In the year 2000, ECOWAS leaders agreed on a plan to create a single regional currency to be named the “Eco”. The plan is that the English-speaking countries of Nigeria, Ghana, Gambia, Sierra Leone and Liberia, together with Guinea, would form a currency which would later merge with the Franc zone. It is part of a much bigger plan agreed by the African Union to create a single currency from the fusion of the various regional currencies. The West African Monetary Institute, WAMI, was created in 2001 to coordinate the efforts towards monetary integration of the English-speaking countries.

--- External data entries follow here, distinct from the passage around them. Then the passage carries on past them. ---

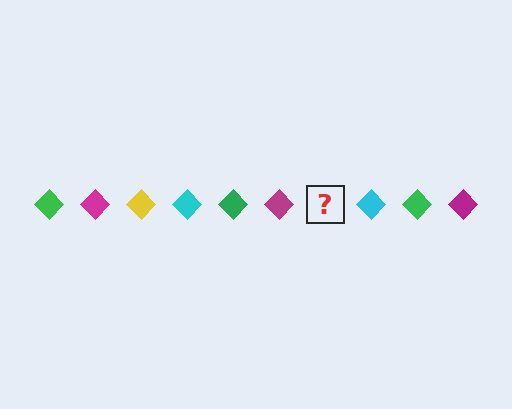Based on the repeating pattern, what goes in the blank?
The blank should be a yellow diamond.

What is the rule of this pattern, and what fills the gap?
The rule is that the pattern cycles through green, magenta, yellow, cyan diamonds. The gap should be filled with a yellow diamond.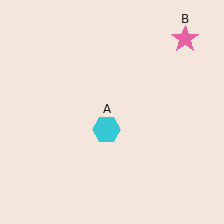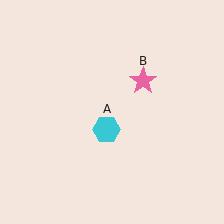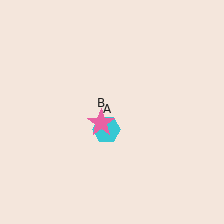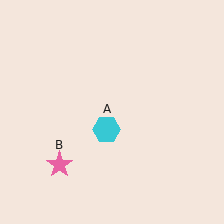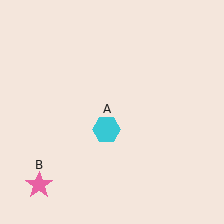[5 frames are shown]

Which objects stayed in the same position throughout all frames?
Cyan hexagon (object A) remained stationary.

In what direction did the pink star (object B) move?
The pink star (object B) moved down and to the left.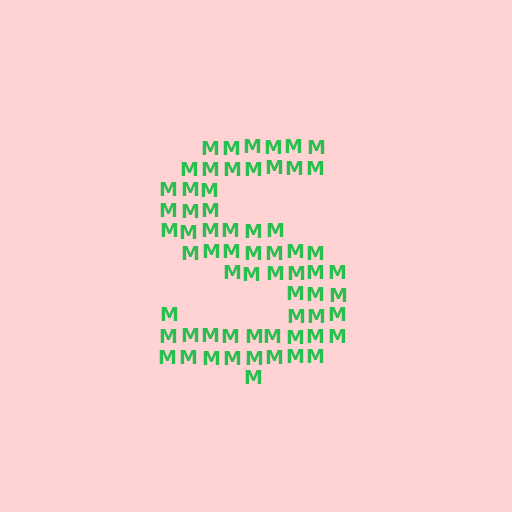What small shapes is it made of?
It is made of small letter M's.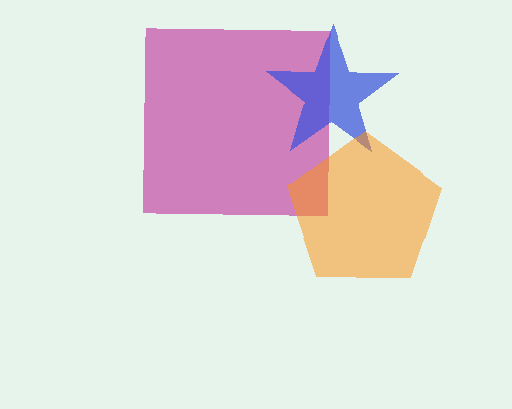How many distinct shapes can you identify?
There are 3 distinct shapes: a magenta square, a blue star, an orange pentagon.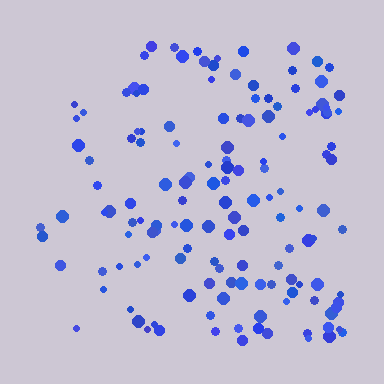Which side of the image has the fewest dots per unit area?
The left.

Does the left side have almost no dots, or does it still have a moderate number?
Still a moderate number, just noticeably fewer than the right.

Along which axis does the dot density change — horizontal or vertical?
Horizontal.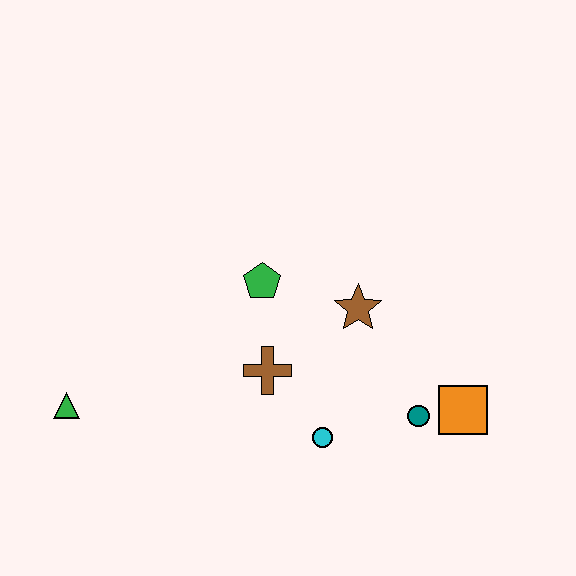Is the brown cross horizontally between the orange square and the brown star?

On June 29, 2019, ECOWAS leaders formally adopted the name “Eco” for their single currency to be rolled out in 2020. By renaming the CFA as Eco, France has literally upstaged us; knowing that WAMZ is unlikely to achieve full convergence this year.
But if truth be told, Nigeria has not shown enough leadership in this process. Already, we subsidise 70 percent of the ECOWAS operating budget. We have not behaved like the Germans who made it clear that the sole condition in which they could ever give up their almighty Deutsch mark for the Euro is that they must take charge of the process and that the Euro must be structured in the image of the glorious German currency.
We hear that the Ghanaians are being persuaded to join the French Eco. That is well within their sovereign rights. We in Nigeria have two options: either to accelerate the process of WAMZ while loosening the convergence criteria in order to create a single currency at the end of this year, or simply resolve to go it alone. We make up 50 percent of the ECOWAS population and 70 percent of the regional GDP. An Eco without us will be an incomplete Eco. It is absurd that the pace and timing for regional monetary integration should be dictated by a foreign power that has become a Leviathan in our continent. We must be prepared to walk alone.